Guidelines on melanoma revised by the British Association of Dermatologists in 2010 recommended up to five years of follow-up after initial diagnosis to examine for evidence of new lesions, recurrence, and potential spread of disease. 4 However, lately in my plastic surgery unit we have seen an alarming rise in the number of patients electing to withdraw from regular review because of difficulties in trying to secure insurance. Patients who do not attend follow-up or fail to self examine risk missing something new or suspicious, especially patients who have had melanomas removed in areas that are difficult to self examine.

Some insurers class follow-up as ongoing care or treatment and can refuse to provide cover to applicants who are receiving such so called ongoing treatment. Even though the predicted risk of recurrence after a localised primary stage I or II melanoma is low, at 2.8% at five years and 3.6% at 10 years,3 patients either struggle to get medical insurance to cover them or the premium can be as much as four times more expensive.

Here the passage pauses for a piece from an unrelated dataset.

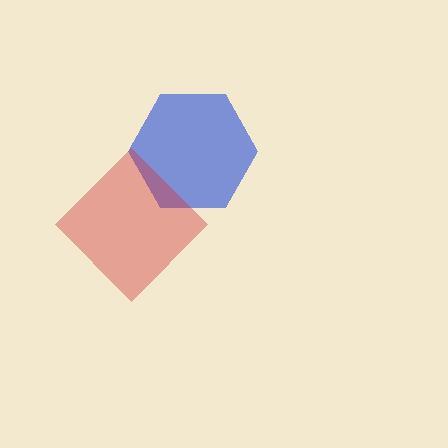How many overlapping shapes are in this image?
There are 2 overlapping shapes in the image.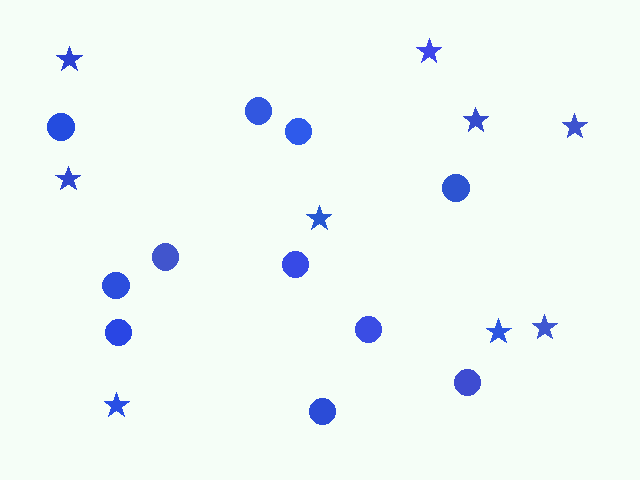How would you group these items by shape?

The Association of British Insurers issues no guidelines for companies to refer to when considering providing insurance for patients with malignant melanoma. Each company determines the risk-benefit ratio for insuring patients. When asked by telephone, seven of the 10 leading British companies that provide medical insurance in the UK told me that they would decline applications from anyone with a pre-existing medical condition, including melanoma, that had been diagnosed within five years of application. They considered the grade and staging of melanoma irrelevant.

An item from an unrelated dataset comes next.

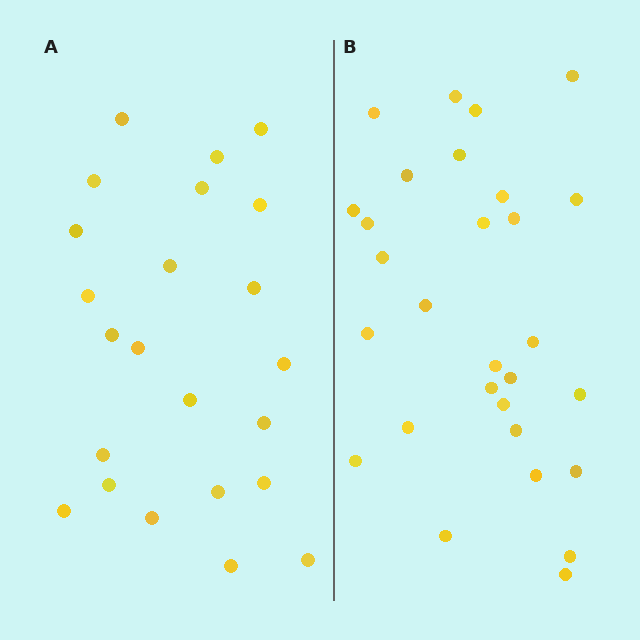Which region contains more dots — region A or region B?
Region B (the right region) has more dots.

Two of the three remaining companies were unwilling to provide insurance for any pre-existing medical condition diagnosed, treated, or receiving ongoing treatment within five years before the application for insurance. These companies considered outpatient follow-up review for people diagnosed with melanoma to be “ongoing treatment.” Insurance would be provided only if applicants remained disease-free for the first two years of the policy. One company did not provide information on its policies on providing insurance, citing data protection rules.

An independent online insurance company with a special interest in coverage for people with pre-existing medical conditions would expect patients with low grade stage I disease to pay three to five times more for insurance than someone without pre-existing medical conditions. Patients diagnosed as having melanoma with stage IB or II disease would initially be refused insurance for up to two years and could then expect to pay as much as twice the annual rate for insurance for a period of five to seven years. Thereafter, patients can again expect to pay above the expected annual price for insurance. Patients with stage IIB or IIC disease diagnosed within the past year would not be provided with cover for two to four years.

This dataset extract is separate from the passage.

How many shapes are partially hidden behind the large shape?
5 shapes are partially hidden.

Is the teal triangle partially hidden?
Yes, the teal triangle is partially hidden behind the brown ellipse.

The British health insurance industry generated revenue of £3.6bn (€4.47bn; $5.7bn) in 2010.5 Statistics from the Association of British Insurers show that 3.3 million people bought private medical insurance covering 5.8 million people in the UK in 2010. But a diagnosis of melanoma can have huge financial implications for patients trying to secure medical insurance or life assurance for the future.

Patients with stage I and II disease have similar life expectancy to the average fit and well patient and should pay a similar price for insurance premiums. The insurance industry needs an overhaul, and companies should engage more with clinicians to provide medical advice on conditions such as melanoma.

Notes

Cite this as: BMJ 2012;345:e7803

Footnotes

  • Competing interests: The author has completed the ICMJE uniform disclosure form at www.icmje.org/coi_disclosure.pdf (available on request from the corresponding author) and declares: no support from any organisation for the submitted work; no financial relationships with any organisations that might have an interest in the submitted work in the previous three years; no other relationships or activities that could appear to have influenced the submitted work.

  • I thank Keith Allison, consultant plastic surgeon, who supervised this work, and the James Cook University Hospital, Middlesbrough.

  • Provenance and peer review: Not commissioned; not externally peer reviewed.